Comme agents économiques, les contractuels doivent subvenir aux besoins de leurs familles. Et, comme l’a si bien dit Nissage Saget :  “Chaque bourrique brait dans son pâturage”.
Si la chèvre ne broute que là où elle est jouquée, comment peut-elle y parvenir quand on tarde à la servir? Dans une situation de précarité généralisée quand on ne reçoit pas sa paie à temps, on est doublement pénalisé. On s’endette pour pouvoir gérer le quotidien et on n’a presque rien quand on est payé tant les dettes absorbent tout. Déjà, on peinait à subsister avec des salaires maigrelets, imaginez ce qu’il en est quand les salaires ne sont pas livrés à temps.
Selon nos informations, cinq ou six mois après avoir paraphé le contrat, aucun contractuel n’a toujours pas empoché le moindre sou. N’est-ce pas frustrant?
Même si on ne peut pas dire que l’argent coule à flot dans les caisses de l’Etat, mais on ne peut pas prétendre qu’elles sont vides, non plus. D’ailleurs, le CP Fritz Jean a même fait mention d’une situation de surliquidité.
 Les contractuels doivent-ils attendre un budget rectificatif pour être payés? Ce budget de guerre quand exactement verra-t-il le jour? S’il est juste de parler de la guerre contre l’insécurité, il faut aussi mener une guerre contre la précarité et la misère matérielle. Les gens meurent à petit feu faute d’espoir réel.

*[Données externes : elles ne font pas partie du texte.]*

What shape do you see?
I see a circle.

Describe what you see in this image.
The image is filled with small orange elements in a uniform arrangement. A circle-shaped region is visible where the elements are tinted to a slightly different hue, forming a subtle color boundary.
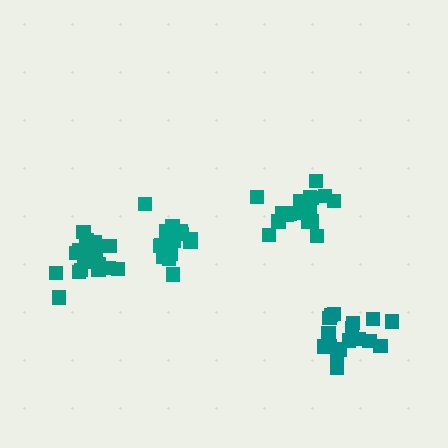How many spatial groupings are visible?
There are 4 spatial groupings.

Il importe que la condition contractuelle soit repensée sérieusement. Puisque l’article 15 du Décret portant révision du statut général  de la fonction publique du 17 mai 2005 stipule que l’agent public contractuel peut être temporaire, vacataire ou journalier.

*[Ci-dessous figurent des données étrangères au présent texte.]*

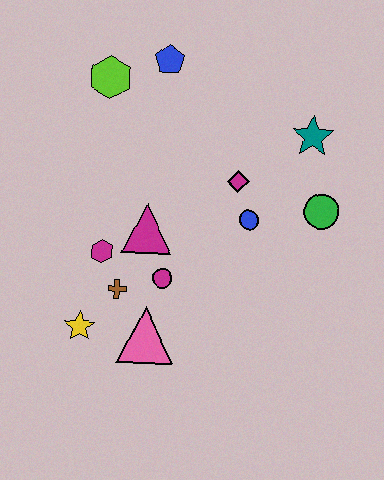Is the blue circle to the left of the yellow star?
No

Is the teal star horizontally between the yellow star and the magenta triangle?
No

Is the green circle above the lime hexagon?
No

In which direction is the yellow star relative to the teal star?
The yellow star is to the left of the teal star.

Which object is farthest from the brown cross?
The teal star is farthest from the brown cross.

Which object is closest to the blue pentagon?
The lime hexagon is closest to the blue pentagon.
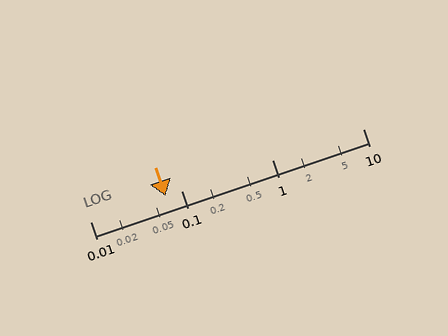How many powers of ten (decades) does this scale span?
The scale spans 3 decades, from 0.01 to 10.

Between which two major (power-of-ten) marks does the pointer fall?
The pointer is between 0.01 and 0.1.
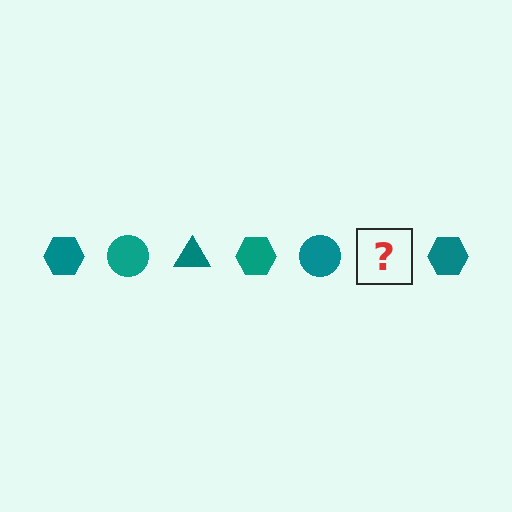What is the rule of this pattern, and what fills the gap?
The rule is that the pattern cycles through hexagon, circle, triangle shapes in teal. The gap should be filled with a teal triangle.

Haïti doit cesser d’être le pays où des concepts diamétralement opposés prennent sens quand ils sont jumelés, tels “bandit légal”, “contractuel permanent”.
Narcisse Jean-Baptiste
narcissejeanbaptiste196@gmail.com

One comment

  1. Il est urgent de repenser la condition contractuelle en Haïti, où les agents publics contractuels sont souvent confrontés à des conditions de travail précaires et à des salaires dérisoires. L’article 15 du Décret portant révision du statut général de la fonction publique du 17 mai 2005 stipule que l’agent public contractuel peut être temporaire, vacataire ou journalier, ce qui laisse une grande marge de manœuvre pour les employeurs ¹.

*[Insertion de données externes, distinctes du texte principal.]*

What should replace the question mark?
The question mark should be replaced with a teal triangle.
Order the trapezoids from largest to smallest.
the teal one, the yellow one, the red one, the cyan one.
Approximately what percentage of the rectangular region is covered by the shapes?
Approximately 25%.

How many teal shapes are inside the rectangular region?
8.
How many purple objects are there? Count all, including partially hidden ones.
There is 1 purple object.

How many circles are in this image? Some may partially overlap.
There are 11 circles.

    Les contractuels haïtiens sont souvent payés au SMIG, soit environ 200 gourdes par jour, ce qui est insuffisant pour subvenir à leurs besoins et à ceux de leur famille. De plus, ils n’ont pas accès aux mêmes avantages sociaux que les fonctionnaires titulaires, tels que la sécurité sociale et la retraite.

    Il est temps que les autorités haïtiennes prennent des mesures pour améliorer la condition des contractuels et mettre fin à la précarité et à la misère matérielle qui les affecte. Cela passe par une révision du statut des contractuels, une augmentation de leurs salaires et une amélioration de leurs conditions de travail.